Betrachtet man sich die relevanten Handlungsfelder Wohnen, Gemeinschaft, Arbeit, Bildung, Gesundheit und Betreuung sowie Mobilität, erkennt man die Dimension der Herausforderungen. Wie sieht die Infrastruktur für die Mobilität der Zukunft aus? Wie gestalten wir das Wohnen, um der Vereinsamung entgegen zu wirken? Wie sehen Bildungseinrichtungen der Zukunft aus? Wie organisieren wir Gesundheit und Betreuung in einer alternden Gesellschaft?

In all diese Bereiche greift die Digitalisierung mehr oder weniger stark ein und betrifft indirekt oder direkt die Kommune. Neue Formen der Arbeit und der Bildung, die den Wirkungsort stärker nach Hause verlagern, wirken sich auf die Dimensionen Wohnen, Gemeinschaft und Mobilität aus und stellen die Kommunen vor neue Herausforderungen. Allerdings sind diese als Arbeitgeber auch direkt von diesen Neuerungen betroffen.

Erwartungen der Bürger an die Verwaltung

Bürger, die in agilen Strukturen zunehmend auch international vernetzt arbeiten und lernen, erwarten dies auch von der öffentlichen Verwaltung. Diese muss einerseits Antworten finden auf die Herausforderungen in den genannten Handlungsfeldern und andererseits ihre eigene Arbeitsweise diesen Bedürfnissen der Bürger anpassen. Diese Anpassung gelingt aber nicht alleine durch den Einsatz von IT-Lösungen, sondern bedeutet einen Kulturwandel und eine Änderung im Selbstverständnis vieler öffentlicher Institutionen. Um das zu bewerkstelligen braucht es Menschen, die solche Veränderungen initiieren und umsetzen können.

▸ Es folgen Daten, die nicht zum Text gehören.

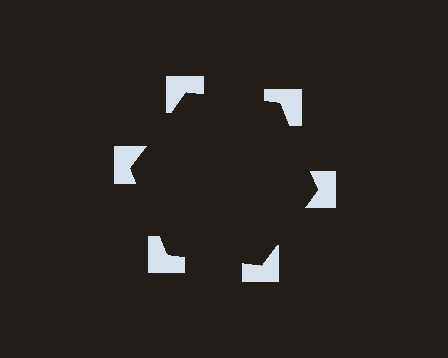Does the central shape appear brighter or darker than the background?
It typically appears slightly darker than the background, even though no actual brightness change is drawn.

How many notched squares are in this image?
There are 6 — one at each vertex of the illusory hexagon.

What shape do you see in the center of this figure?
An illusory hexagon — its edges are inferred from the aligned wedge cuts in the notched squares, not physically drawn.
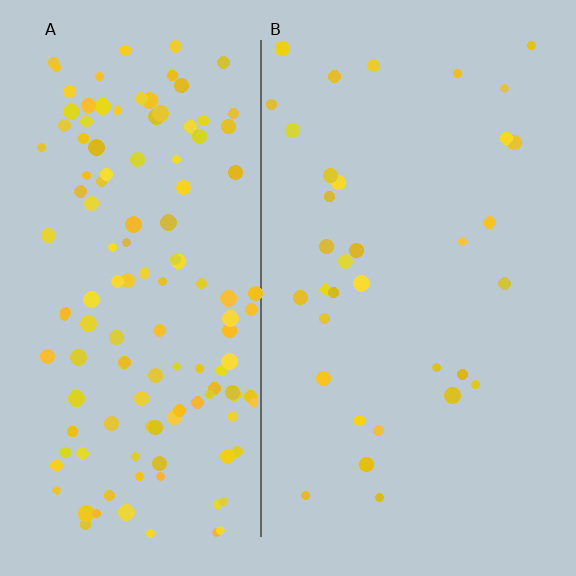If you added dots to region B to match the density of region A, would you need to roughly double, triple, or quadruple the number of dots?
Approximately quadruple.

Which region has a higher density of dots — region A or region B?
A (the left).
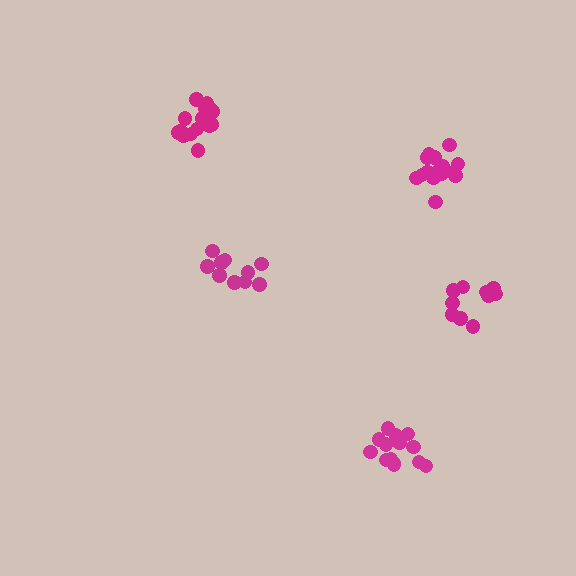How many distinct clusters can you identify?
There are 5 distinct clusters.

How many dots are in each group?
Group 1: 10 dots, Group 2: 10 dots, Group 3: 14 dots, Group 4: 16 dots, Group 5: 16 dots (66 total).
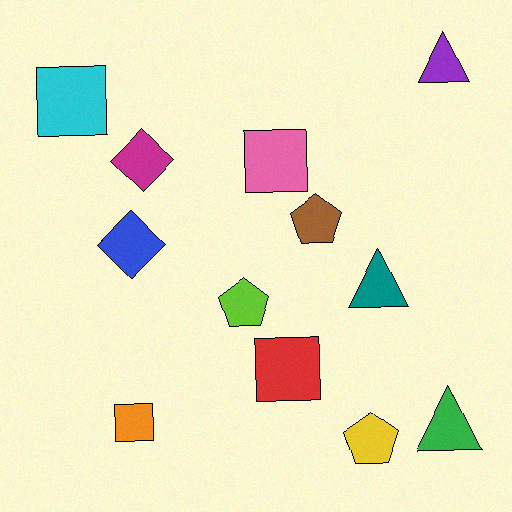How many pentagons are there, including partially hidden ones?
There are 3 pentagons.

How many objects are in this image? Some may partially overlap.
There are 12 objects.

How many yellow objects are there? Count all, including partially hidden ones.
There is 1 yellow object.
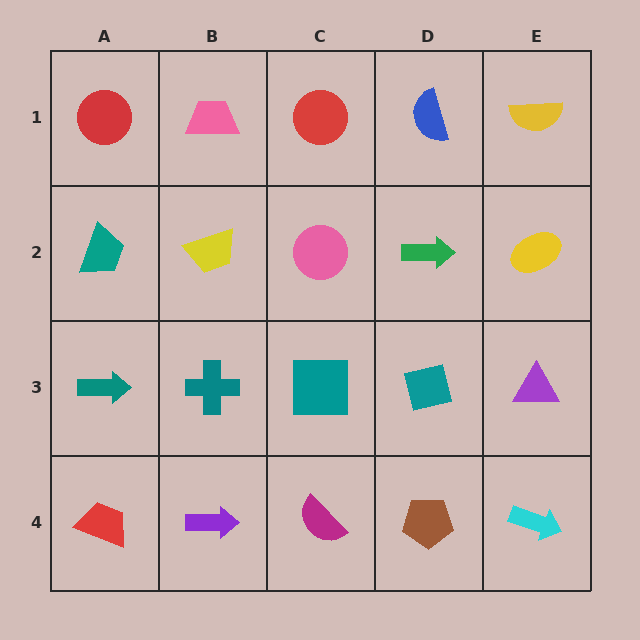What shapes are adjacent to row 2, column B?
A pink trapezoid (row 1, column B), a teal cross (row 3, column B), a teal trapezoid (row 2, column A), a pink circle (row 2, column C).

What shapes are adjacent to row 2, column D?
A blue semicircle (row 1, column D), a teal square (row 3, column D), a pink circle (row 2, column C), a yellow ellipse (row 2, column E).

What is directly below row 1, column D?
A green arrow.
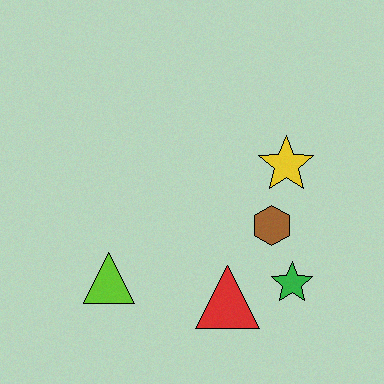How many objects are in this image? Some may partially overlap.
There are 5 objects.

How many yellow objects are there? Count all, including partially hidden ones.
There is 1 yellow object.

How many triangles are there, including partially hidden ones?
There are 2 triangles.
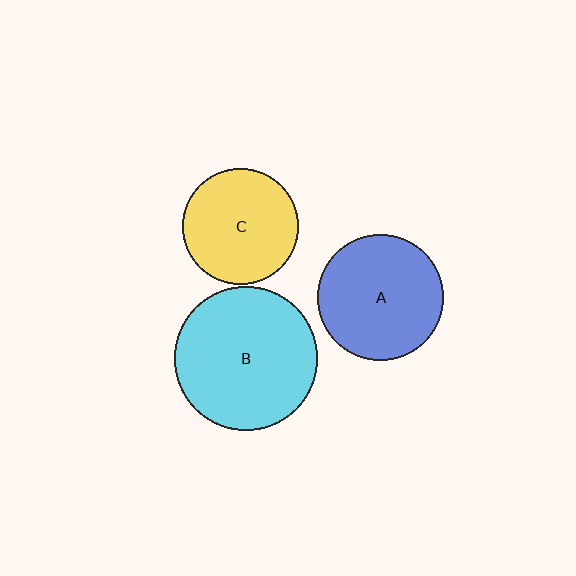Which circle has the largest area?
Circle B (cyan).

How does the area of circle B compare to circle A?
Approximately 1.3 times.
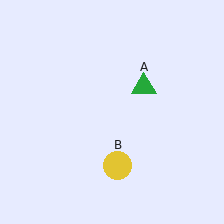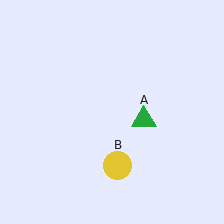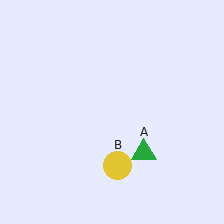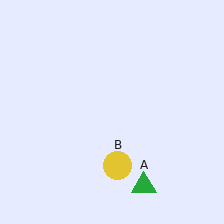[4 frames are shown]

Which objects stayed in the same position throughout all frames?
Yellow circle (object B) remained stationary.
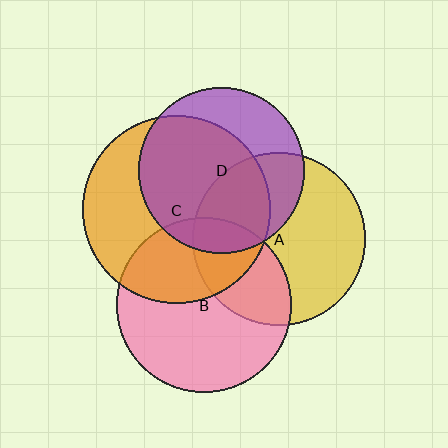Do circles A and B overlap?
Yes.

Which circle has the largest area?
Circle C (orange).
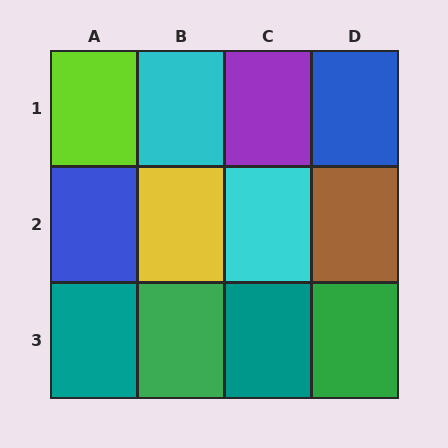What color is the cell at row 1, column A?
Lime.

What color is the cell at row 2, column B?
Yellow.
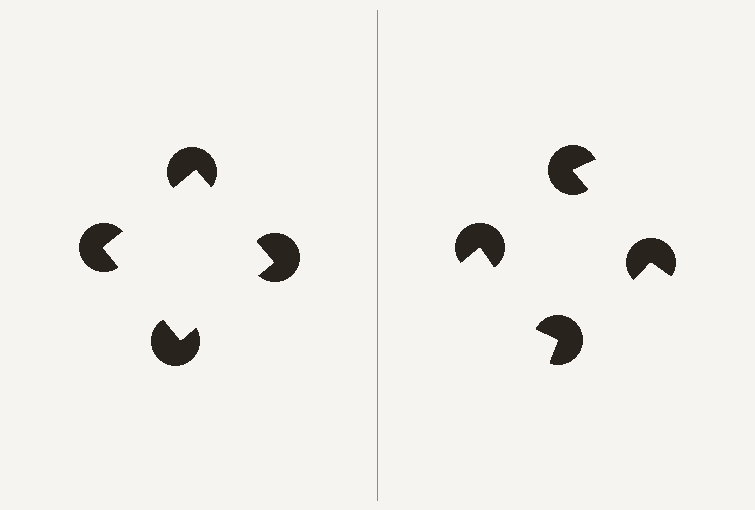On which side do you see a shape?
An illusory square appears on the left side. On the right side the wedge cuts are rotated, so no coherent shape forms.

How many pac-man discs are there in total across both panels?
8 — 4 on each side.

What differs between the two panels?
The pac-man discs are positioned identically on both sides; only the wedge orientations differ. On the left they align to a square; on the right they are misaligned.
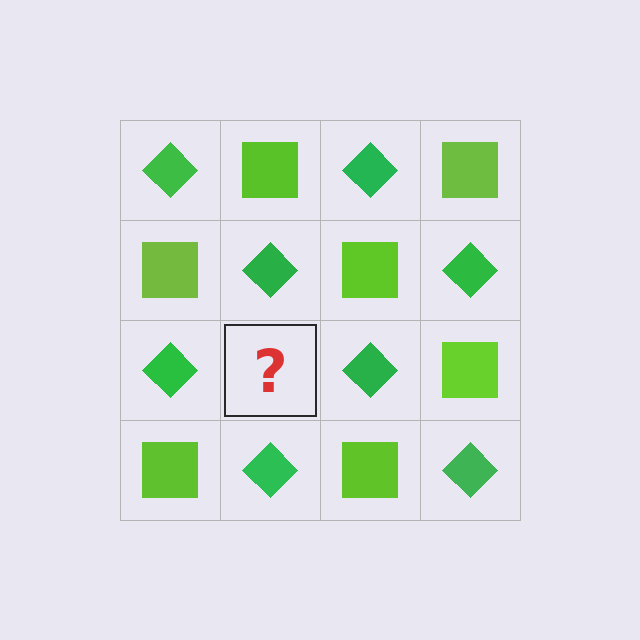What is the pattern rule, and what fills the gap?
The rule is that it alternates green diamond and lime square in a checkerboard pattern. The gap should be filled with a lime square.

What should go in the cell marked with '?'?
The missing cell should contain a lime square.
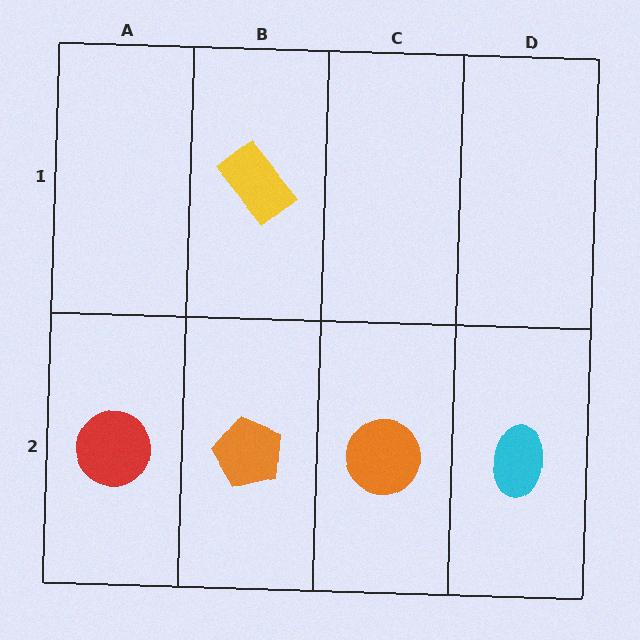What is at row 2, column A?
A red circle.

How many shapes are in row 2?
4 shapes.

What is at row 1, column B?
A yellow rectangle.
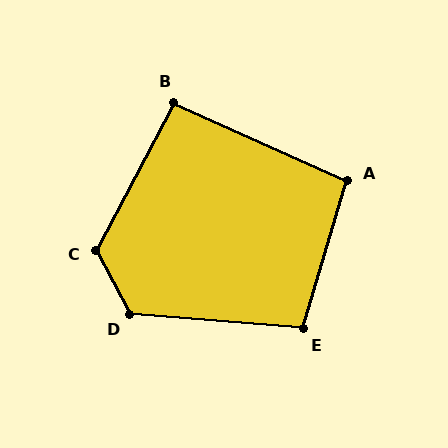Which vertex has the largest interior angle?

Das wirft die Frage nach den Kompetenzen auf, die ein solcher Wandel erfordert. Eine vom Stifterverband in Kooperation mit dem Beratungsunternehmen McKinsey durchgeführte Studie teilt die künftig erforderlichen Qualifikationen in drei Blöcke ein: nicht-digitale und digitale Schlüsselqualifikationen sowie das für die Tech-Spezialisten relevante Technologiewissen. Letzteres soll hier außer Acht gelassen werden, weil es eine vergleichsweise kleine Gruppe betrifft.

Zu den für alle Mitarbeiter relevanten nicht-digitalen Schlüsselqualifikationen zählt die Studie Adaptionsfähigkeit, unternehmerisches Denken, Verständnis komplexer Systeme und agiles Management. Als digitale Schlüsselqualifikationen wurden vor allem digitales Lernen, Denken in Datenflüssen, Kollaboration, Umgang mit Daten, interagieren mit Künstlicher Intelligenz (KI) und Kenntnis der gängigen Softwareanwendungen identifiziert. Legt man das zugrunde, wird klar, in welche Richtung sich die Qualifizierung der öffentlichen Verwaltung in den kommenden Jahren entwickeln muss.

Es ist eine Illusion zu glauben, dass sich die für die Transformation notwendigen Qualifikationen durch Neueinstellungen einkaufen lassen. Erstens gibt es das Angebot derzeit gar nicht, zumindest nicht zu dem Preis, den die öffentliche Hand in der Lage ist zu bezahlen. Zweitens arbeiten über vier Millionen Beschäftigte im öffentlichen Dienst, die nicht alle innerhalb der kommenden Jahre in den Ruhestand gehen. Diese werden also den Prozess maßgeblich gestalten und tragen müssen.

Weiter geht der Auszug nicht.